Cette fois-ci, c'est un VRAI grand retour. Il faut dire qu'après ma dernière annonce j'ai un peu joué de malchance... Quinze jours sans l'Internet, ça vous condamne un blog.
Du coup j'ai eu le temps de lire quatre John Connolly de 500 pages, anticipant ainsi légèrement sur la thématique polar propre aux grandes vacances.
Puisque j'en parle...
Je me suis dit "chouette alors, enfin un bouquin qui va me détendre".
En effet.
Je crois que ce bouquin atteint des sommets en terme de "glauquitude". C'est même trop, si bien qu'on reste à la surface (et c'est mieux ainsi). La preuve, il m'est arrivé plus d'une fois de passer une nuit agitée après la lecture tardive d'un bouquin un peu malsain (genre Claudel ou Kristof ou Pons...) ; mais là, même après l'absorption de deux cents pages jusqu'à une heure du matin, j'ai dormi comme une rose.

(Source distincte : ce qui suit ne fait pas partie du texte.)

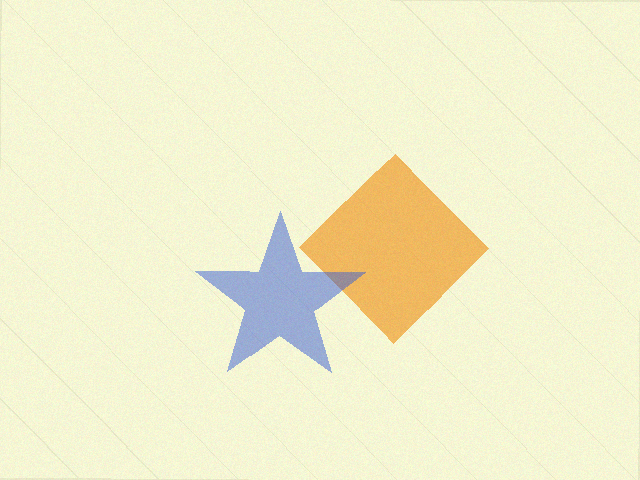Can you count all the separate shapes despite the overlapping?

Un paradoxe n'allant jamais seul, je les dévore les uns après les autres alors que je ne suis pas transcendée, loin s'en faut, par leur qualité. Pour être tout à fait sincère, j'ai un peu l'impression de relire plusieurs fois le même. C'est reposant pour l'esprit. Du sang, des flingues, des méchants psychopathes très méchants, des viols, un détective prive (le même, pour le coup) en proie à ses démons intérieurs, des mines patibulaires, du sang, des flingues...
Je crois que ce que je préfère, c'est que le détective en question vit dans le Maine ; et depuis Stephen King j'ai un faible pour le Maine. Ca me fait penser au Canada. Si je devais retourner aux Etats-Unis (j'y suis allée une fois, mais sur la côte ouest) je visiterais le Maine.
Vous en conviendrez, c'est un argument un peu faible pour sauver un bouquin.
Mais il y a aussi des moments comme ça où on a envie (besoin ?) de lire des trucs ineptes, juste parce que ça évite de penser à autre chose.